Umat islam tidak akan bersatu dengan harta dan kepentingan dunia, justru keduanya adalah sebab terbesar perpecahan umat ini, Allah menegaskan, “seandainya engkau infakkan segala apa yang ada di dunia, tidaklah engkau dapat menyatukan hati-hati mereka, akan tetapi Allahlah yang menyatukan hati- hati mereka.” [QS. Al-Anfal: 63].
Hanya keimananlah yang bisa menyatukan, iman yang memancarkan kesadaran bahwa ukhuwah islamiyah adalah salah satu ibadah, dan segala perbuatan yang dapat merusak ukhuwah adalah dosa. Iman yang selalu mengingatkan hakikat status dirinya dan seluruh manusia sebagai hamba Allah, dan segala nikmat yang Allah karuniakan hanyalah titipan, sehingga sangat tidak pantas untuk dijadikan sarana untuk menyombongkan diri atau merasa lebih daripada orang lain. Iman yang bisa mengobati sekaligus membersihkan penyakit dan kotoran hati. Karena hati yang bersih adalah syarat agar ukhuwah dan persatuan bisa terwujud.
Bila masih menyimpan kebencian, mustahil rasanya akan menyapa salam kepada saudaranya; selama masih ada kedengkian, pasti ia akan selalu memusuhinya, dan tentu akan lebih sulit untuk membantunya di kala ia membutuhkan pertolongan. Tidak hanya antar individu, hal ini berlaku pula antar jamaah, lembaga, organisasi, atau kumpulan manusia lainnya. Maka berbahagialah mukmin yang tidak menyimpan dalam hatinya sedikitpun kebencian kepada saudaranya.
Pondasi di atas sangat penting agar terwujud persatuan yang kokoh. Banyaknya orang yang berkumpul bukan menjadi kunci kuatnya persatuan sebuah umat, namun kualitas setiap individu umat itulah yang akan menjadi penentu kekuatan persatuannya. Persatuan yang berlandaskan iman ini yang akan menjadi solusi bagi problematika yang menimpa umat dewasa ini; penindasan yang dialami kaum muslimin di sebagian negeri, lemahnya ekonomi dan pendidikan, serta dekadensi moral yang mencoreng keindahan kehidupan muslimin.
Musuh-musuh Islam sangat takut bila persatuan ini terwujud, maka tidak mengherankan jika mereka bekerja siang dan malam dengan segala dukungan agar kaum muslimin selalu berpecah, bermusuhan satu dengan yang lainnya, sehingga mereka tidak mampu bangkit untuk melakukan perbaikan untuk kemajuan umat manusia. Allah berpesan:
“Hai orang-orang yang beriman, apabila kalian memerangi pasukan musuh, maka berteguh hatilah kalian dan sebutlah nama Allah sebanyak-banyaknya, pasti kalian beruntung. Dan taatlah kepada Allah dan RasulNya dan janganlah kalian berbantah-bantahan [berpecah belah], yang menyebabkan kalian menjadi gentar dan hilang kekuatan kalian. Bersabarlah, sesungguhnya Allah beserta orang-orang yang sabar.” [QS. Al-Anfal: 45-46].
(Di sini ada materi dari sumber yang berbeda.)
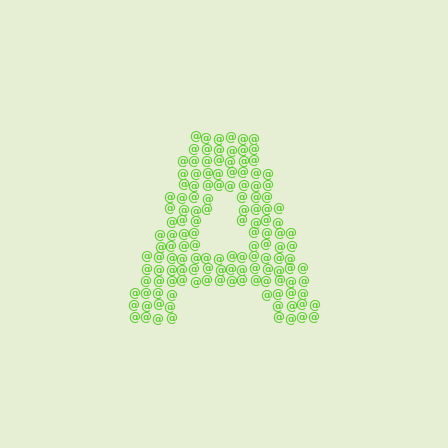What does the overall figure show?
The overall figure shows the letter A.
Inilah Ka’bah, baitullah yang akan selalu dirindukan, bukan karena kemegahannya, karena banyak yang lebih megah darinya, bukan pula karena mahalnya kain kiswah yang menutupinya, karena ada yang lebih mahal dari itu, namun karena Allah telah menjadikannya matsaabah, tempat yang tidak akan meninggalkan rasa bosan dan puas bila dikunjungi.
Allah berfirman:
“Dan (ingatlah), ketika Kami menjadikan rumah itu (Baitullah) tempat berkumpul bagi manusia dan tempat yang aman. Dan jadikanlah sebagian maqam Ibrahim sebagai tempat shalat. Telah Kami perintahkan kepada Ibrahim dan Ismail: “Bersihkanlah rumahku untuk orang- orang yang thawaf, yang i’tikaf, yang ruku’ dan yang sujud.” [QS. Al-Baqarah: 125].
Kerinduan tersebut semestinya melahirkan kerinduan akan nilai-nilai moral yang Allah titipkan dalam ibadah thawaf, memancarkan ketundukan mutlak kepadaNya, yang akan menjadi landasan bagi persatuan umat menuju kemenangan Islam dan kaum muslimin.
Referensi:
- Ketika Tanah Suci Berbicara (1435H). Indonesian Community Care Center. Penerbit Maktabah An-Nashim: Riyadh – Saudi Arabia.